(a quite technical question if you want to skip).

I am looking at the paper Breuillard, Green, Guralnick, and Tao - Expansion in finite simple groups of Lie type; Specifically, proposition 8.4.

Proposition $8.4 .$ Let $r \in \mathbf{N}$ and $\varepsilon>0 .$ Suppose $G=G_{1} G_{2},$ where $G_{1}$ and $G_{2}$ are products of at most $r$ finite simple (or quasisimple) groups of Lie type of rank at most r.
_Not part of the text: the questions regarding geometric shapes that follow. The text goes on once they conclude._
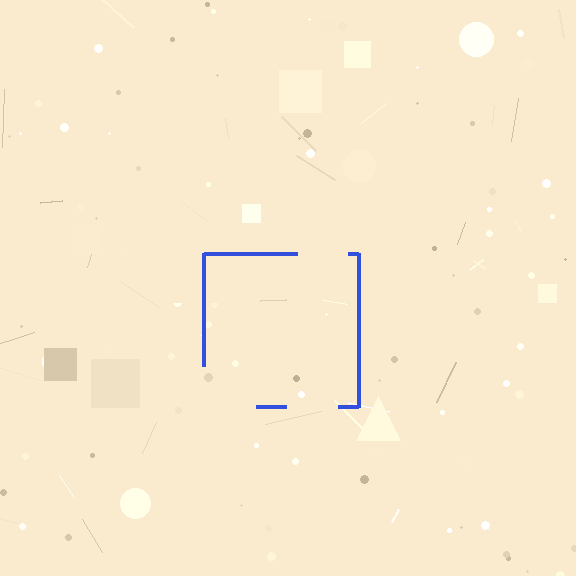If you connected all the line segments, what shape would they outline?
They would outline a square.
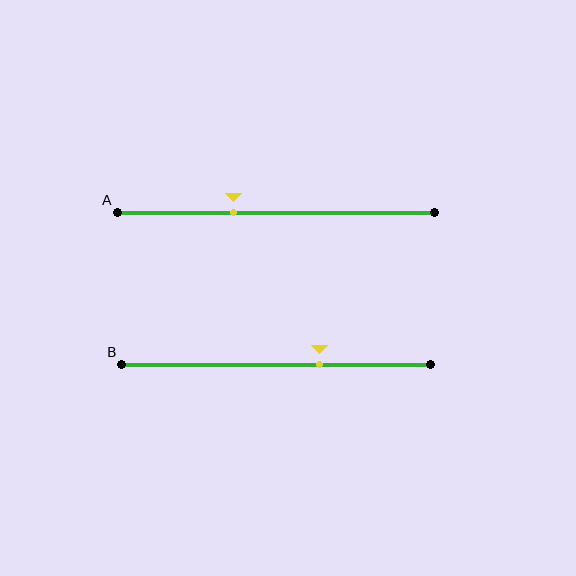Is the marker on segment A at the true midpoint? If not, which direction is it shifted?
No, the marker on segment A is shifted to the left by about 13% of the segment length.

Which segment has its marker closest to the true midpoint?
Segment A has its marker closest to the true midpoint.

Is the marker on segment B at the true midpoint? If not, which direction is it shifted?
No, the marker on segment B is shifted to the right by about 14% of the segment length.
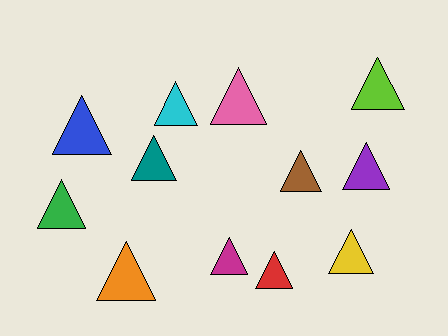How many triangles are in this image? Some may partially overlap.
There are 12 triangles.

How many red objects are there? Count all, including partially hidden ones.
There is 1 red object.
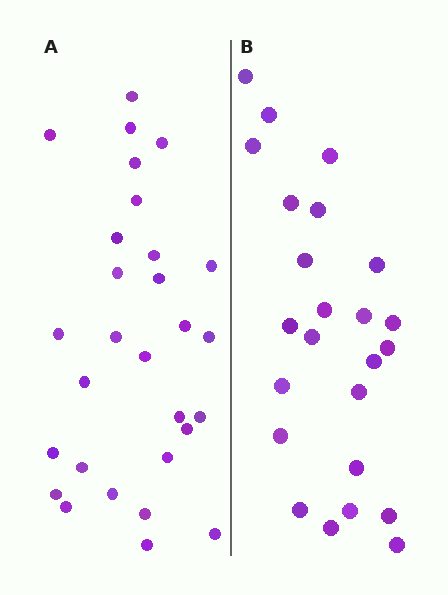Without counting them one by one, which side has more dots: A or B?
Region A (the left region) has more dots.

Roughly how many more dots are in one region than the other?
Region A has about 5 more dots than region B.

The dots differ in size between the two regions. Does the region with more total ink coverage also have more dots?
No. Region B has more total ink coverage because its dots are larger, but region A actually contains more individual dots. Total area can be misleading — the number of items is what matters here.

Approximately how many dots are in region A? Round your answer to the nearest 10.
About 30 dots. (The exact count is 29, which rounds to 30.)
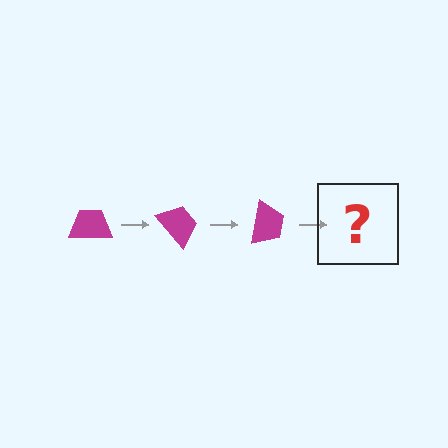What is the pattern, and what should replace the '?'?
The pattern is that the trapezoid rotates 50 degrees clockwise each step. The '?' should be a magenta trapezoid rotated 150 degrees clockwise.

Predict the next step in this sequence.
The next step is a magenta trapezoid rotated 150 degrees clockwise.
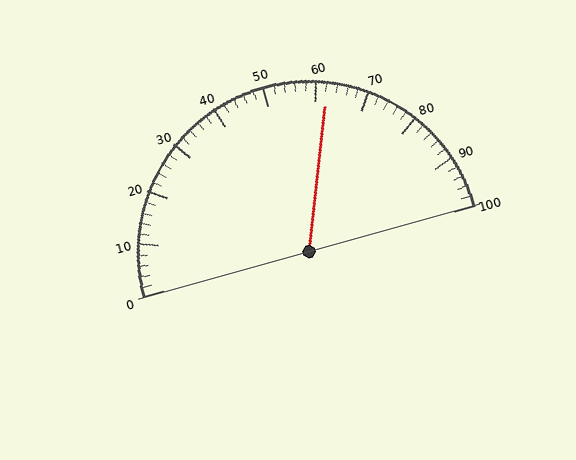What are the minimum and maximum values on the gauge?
The gauge ranges from 0 to 100.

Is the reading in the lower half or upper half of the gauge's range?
The reading is in the upper half of the range (0 to 100).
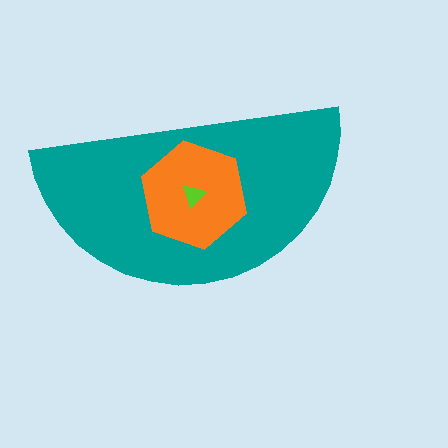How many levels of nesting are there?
3.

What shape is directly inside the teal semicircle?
The orange hexagon.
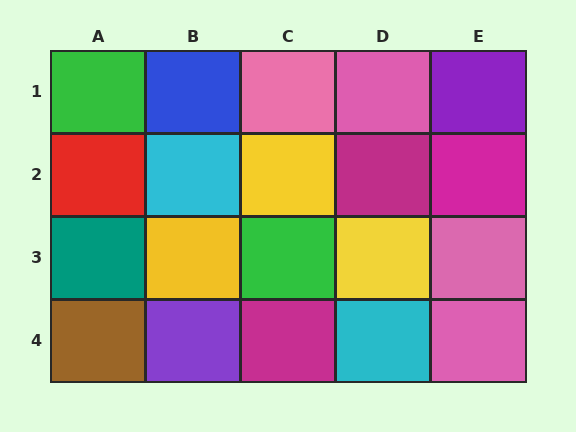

Suppose that no simple factor of $G_{1}$ is isomorphic to a simple factor of $G_{2} .$ If $x_{1}=$ $x_{1}^{(1)} x_{1}^{(2)}, \ldots, x_{k}=x_{k}^{(1)} x_{k}^{(2)}$ are chosen so that $\left\{x_{1}^{(1)}, \ldots, x_{k}^{(1)}\right\}$ and $\left\{x_{1}^{(2)}, \ldots, x_{k}^{(2)}\right\}$ are both $\varepsilon$-expanding generating subsets in $G_{1}$ and $G_{2}$ respectively, then $\left\{x_{1}, \ldots, x_{k}\right\}$ is $\delta$. expanding in G for some $\delta=\delta(\varepsilon, r)>0$

There are two cases. The first one is OK. In the second one, $\lvert G_2\rvert \ge \lvert G_1\rvert^{\beta/5}$. In this case, $m = O_c(log \lvert G\rvert)$. And $\delta$ seems constant, indepedent of $\epsilon$.

My question is whether there is anything we can say about $\delta$ besides $\delta>0$. For example, $\delta>1/2$ would be nice, or $\delta> \lvert G_1\rvert/\lvert G_2\rvert$ or $\delta > C\epsilon$ (that would be best).

To put it into more easy to handle terms, I don't get how $m$ is obtained given a $\lvert G\rvert^\nu$-approximate group and using the weighted Balog-Szemerédi-Gowers.

Another question which I don't understand is: it is implied that $(1/2-\beta/5) > 0$ in the first case. Why is that?